I'm not sure what you mean by that. There are two options possible for a new disease - 1) Suppression until it dies out (MERS, SARS, etc) which was the intention that was messed up all round, or 2) Herd Immunity and intrinsic species-wide resistance (to serious illness). By the time we discovered SARS-Cov-2, it was too late for suppression on a global scale because of the silent transmission and international travel; there was no keeping a lid on this disease. Even if at a national level you are capable of suppressing outbreaks completely, you can't operate in isolation (unless you're North Korea) and will have to interact with the rest of the infected world sooner or later.

If 'herd immunity' is wrong, what's the third choice?

One other thing to mention - the relatively low vax rate in South Africa isn't mainly an artefact of lack of supply, it's a lack of willingness for people to be vaccinated. Social Media Bullshit wins once again!
I was speaking with Polish friends this week. C19 is on the up there. Vaccination rates aren't great, and they were saying a lot of people don't believe in the risk of C19. Even people who are ill don't think it's anything. Anecdotally, the guy's sister had all the symptoms of C19 but didn't test for it and didn't think it anything p- one wonder's if actual case rates are notably higher than reported as a result? I asked what the reason was for lack of vaccination, was it a mistrust of the government? He said is was mostly young folk and social media.

In real, universal terms, this is evolution in action. If social media causes people to not get vaccinated and die, the gene pool is filtered of those sorts of people. Although this disease doesn't work that way, sadly, and the consequences aren't directly linked on such a personal level.
 
The Herd Immunity by infection guys - the GBDers. That's what I'm talking about. They are still there pulling the strings in the background and claiming that 'natural immunity' is the most effective protection. Their preferred route in the UK (through the 'UsForThem' group purporting to represent parents) is to try and ensure that kids don't receive vaccines now that the vast majority of adults have been vaccinated. Expect them to get noisy again with the emergence of Omicron.

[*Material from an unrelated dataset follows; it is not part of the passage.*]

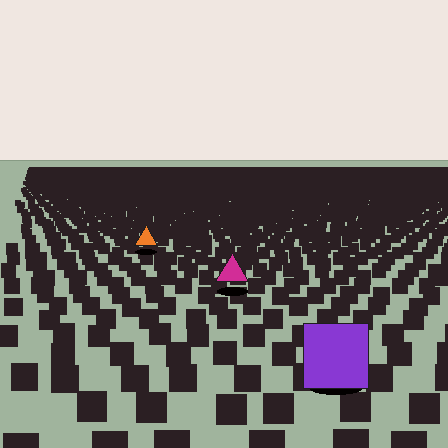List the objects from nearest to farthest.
From nearest to farthest: the purple square, the magenta triangle, the orange triangle.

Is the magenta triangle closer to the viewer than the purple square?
No. The purple square is closer — you can tell from the texture gradient: the ground texture is coarser near it.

No doubt that the way that social media works is going to make those mildly sceptical at the start ever more so as one click brings another which brings another and so forth. As I've said in the past, the way this virus works is that the deaths and serious illness tend to be out of sight and out of mind. Right now in the UK, with cases rising but the death rate falling (almost certainly due to the boosters), you wouldn't know much about it unless you'd visited hospitals and seen the queues of ambulances or if you knew somebody who actually worked there. Only a very small proportion of people face serious illness, but a small proportion of pretty much everyone makes a very large number. Your Polish friends who are shrugging at the risk aren't generally seeing the hospitalisations and deaths in the elderly and vulnerable that community tranmission of the virus (which they help by their actions) causes.